RoPE는 긴 컨텍스트에서 위치도 토큰도 구분하지 않음이 증명 가능하다.

초록

우리는 Transformer 기반 장기 문맥 언어 모델에서 회전 위치 임베딩(Rotary Positional Embeddings, RoPE)의 고유한 한계를 규명한다. 본 이론적 분석은 문맥의 구체적 내용을 추상화하고 오직 문맥의 길이에만 의존한다. 우리는 문맥 길이가 증가함에 따라 RoPE 기반 어텐션이 예측 불가능해지며, 그 효과성의 핵심이 되는 두 가지 속성을 상실함을 증명한다. 첫째, 로컬리티 편향(locality bias)을 잃는다: RoPE는 더 가까운 위치를 멀리 떨어진 위치보다 더 선호할 가능성이 더 이상 높지 않다. 둘째, 토큰 관련성 일관성(consistency in token relevance)을 상실한다: 한 위치에서 대안보다 더 높은 어텐션 점수를 받은 키 벡터가 다른 위치에서는 더 낮은 점수를 받을 수 있다. 두 경우 모두, 실패 확률은 0.5에 근접하여 무작위 추측보다 나을 바 없다. 또한, 키 토큰이 다른 위치로 이동하거나 다른 토큰으로 대체되더라도 어텐션 점수가 변하지 않을 수 있으며, 이는 위치나 토큰을 구별하는 데 실패함을 나타낸다. RoPE 베이스를 조정하면 위치 구별과 토큰 구별 사이에서 절충이 발생하지만, 두 가지를 동시에 보존할 수는 없다. 오늘날 장기 문맥 모델에서 흔히 사용되는 방식인 RoPE 베이스 하이퍼파라미터를 증가시키면 서로 다른 토큰을 구별하는 데 도움이 되지만, 위치를 구별하는 능력은 필연적으로 희생된다. 우리의 실증적 분석은 다중 헤드, 다중 계층 구조가 이러한 한계를 극복하기에 충분하지 않음을 보여준다. 본 연구 결과는 향후 Transformer 기반 장기 문맥 언어 모델에서 위치와 토큰 순서를 인코딩하는 근본적으로 새로운 메커니즘이 필요할 수 있음을 시사한다.

English

We identify intrinsic limitations of Rotary Positional Embeddings (RoPE) in Transformer-based long-context language models. Our theoretical analysis abstracts away from the specific content of the context and depends only on its length. We prove that as context length increases, RoPE-based attention becomes unpredictable and loses two properties that are central to its effectiveness. First, it loses its locality bias: RoPE is no more likely to favor nearer positions than substantially farther ones. Second, it loses consistency in token relevance: a key vector that receives a higher attention score than an alternative at one position may receive a lower score at another. In both cases, the probability of failure approaches 0.5, no better than random guessing. We further prove that the attention score can remain unchanged when a key token is moved to a different position, or even replaced by a different token, indicating a failure to distinguish positions or tokens.
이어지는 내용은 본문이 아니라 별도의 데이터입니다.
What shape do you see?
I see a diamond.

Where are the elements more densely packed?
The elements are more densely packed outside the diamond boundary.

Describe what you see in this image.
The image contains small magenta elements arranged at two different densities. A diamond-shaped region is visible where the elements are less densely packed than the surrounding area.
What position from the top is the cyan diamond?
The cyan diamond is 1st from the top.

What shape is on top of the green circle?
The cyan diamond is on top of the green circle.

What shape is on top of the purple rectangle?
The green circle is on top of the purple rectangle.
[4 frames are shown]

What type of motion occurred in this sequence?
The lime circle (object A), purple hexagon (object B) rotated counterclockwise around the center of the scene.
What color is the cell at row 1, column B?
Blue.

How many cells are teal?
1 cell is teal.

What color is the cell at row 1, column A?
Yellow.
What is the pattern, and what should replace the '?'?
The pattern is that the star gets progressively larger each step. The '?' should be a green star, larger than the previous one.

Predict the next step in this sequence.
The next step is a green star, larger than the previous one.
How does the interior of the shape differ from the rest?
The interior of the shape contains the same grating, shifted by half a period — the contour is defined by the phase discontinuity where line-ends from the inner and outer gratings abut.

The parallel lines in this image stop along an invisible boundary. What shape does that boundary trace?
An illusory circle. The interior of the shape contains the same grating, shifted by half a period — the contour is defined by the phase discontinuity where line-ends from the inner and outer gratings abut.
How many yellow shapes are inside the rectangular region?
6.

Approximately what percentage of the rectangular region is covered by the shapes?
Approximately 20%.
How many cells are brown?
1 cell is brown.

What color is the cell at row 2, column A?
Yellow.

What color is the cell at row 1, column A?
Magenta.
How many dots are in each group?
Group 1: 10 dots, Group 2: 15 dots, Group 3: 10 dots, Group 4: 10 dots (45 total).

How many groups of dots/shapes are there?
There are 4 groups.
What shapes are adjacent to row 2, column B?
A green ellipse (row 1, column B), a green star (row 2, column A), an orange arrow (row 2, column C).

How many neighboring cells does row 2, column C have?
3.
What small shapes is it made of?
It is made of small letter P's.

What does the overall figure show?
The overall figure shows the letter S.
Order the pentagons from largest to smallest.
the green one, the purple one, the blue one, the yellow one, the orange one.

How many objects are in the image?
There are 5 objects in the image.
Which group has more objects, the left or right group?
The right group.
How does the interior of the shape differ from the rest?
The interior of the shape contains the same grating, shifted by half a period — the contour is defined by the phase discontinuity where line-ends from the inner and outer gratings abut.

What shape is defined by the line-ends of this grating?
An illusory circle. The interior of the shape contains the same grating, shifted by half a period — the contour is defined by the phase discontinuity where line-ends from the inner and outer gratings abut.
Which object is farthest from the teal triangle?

Adjusting the RoPE base trades off distinguishing positions against distinguishing tokens but cannot preserve both at the same time. Increasing the RoPE base hyperparameter, a common practice in today's long-context models, helps distinguish different tokens, but inevitably sacrifices the ability to distinguish positions. Our empirical analysis shows that multi-head, multi-layer architectures are insufficient to overcome these limitations. Our findings suggest that fundamentally new mechanisms for encoding position and token order may be needed in future Transformer long-context language models.